THE GOVERNMENT HAS come in for strong criticism after new figures show a significant increase in the number of children waiting for over 18 months for an outpatient appointment.

Figures from the National Treatment Purchase Fund for July show an increase in the number of outpatient appointments for paediatrics patients.

The NTPF measures the number of patients waiting for appointments. Its outpatient list measures the number of patients waiting for a first appointment at a consultant-led outpatient clinic.

An outpatient is a patient who attends a hospital for treatment without actually staying in the hospital overnight (as opposed to an inpatient).

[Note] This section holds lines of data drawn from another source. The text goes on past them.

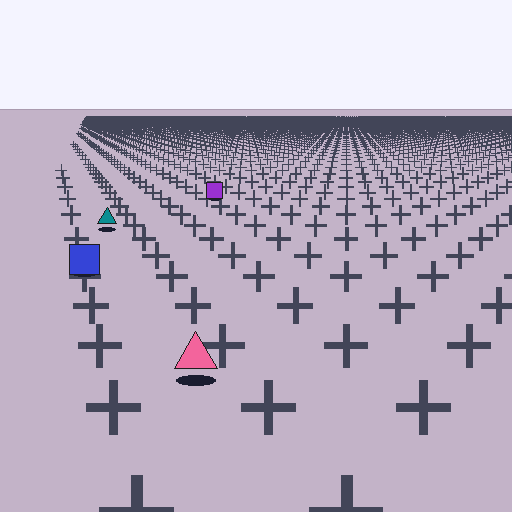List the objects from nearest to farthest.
From nearest to farthest: the pink triangle, the blue square, the teal triangle, the purple square.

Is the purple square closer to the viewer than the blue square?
No. The blue square is closer — you can tell from the texture gradient: the ground texture is coarser near it.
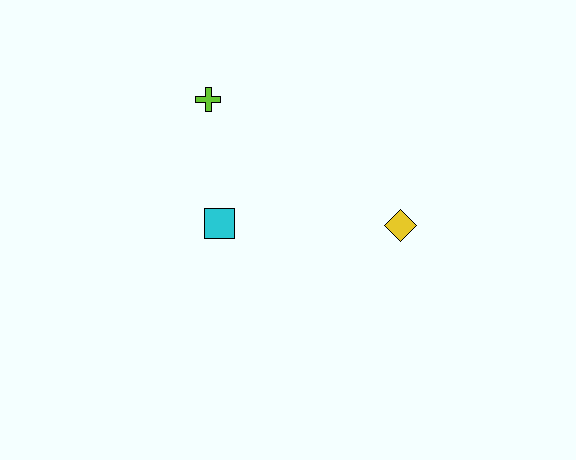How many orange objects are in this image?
There are no orange objects.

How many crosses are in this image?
There is 1 cross.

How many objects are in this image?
There are 3 objects.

Fianna Fáil analysed the number of outpatients waiting for an appointment in the paediatrics departments of hospitals to date this year compared to 2016.

According to that analysis, a total of 6,037 children were waiting over 18 months for their first appointment at the end of July. This compares to just 1,103 last year, a difference of 4,934 (or 450%).

A total of 52,257 child patients were waiting at any length of time for their first appointment at the end of July, compared to 42,701 last year (a difference of 9,556).

Commenting on the figures, Fianna Fáil spokesperson on primary care and community health services John Brassil said that the increase was “scandalous”.

“There should never be a situation where children, or indeed any person, should have to wait 18 months for an appointment, yet we have the scandalous situation at present of having 6,037 of them waiting,” he said.

“If a GP feels that a child, or indeed any person, needs to be seen by a hospital consultant, then there is a clinical need, and the health system must be able to respond in a timely manner.

This isn’t happening, and it’s putting a great deal of stress on families, and community based health professionals.

Brassil criticised the government, and said that more needed to be done by Government to “deal with the severe capacity issues that are crippling our health system”. has contacted the HSE for comment.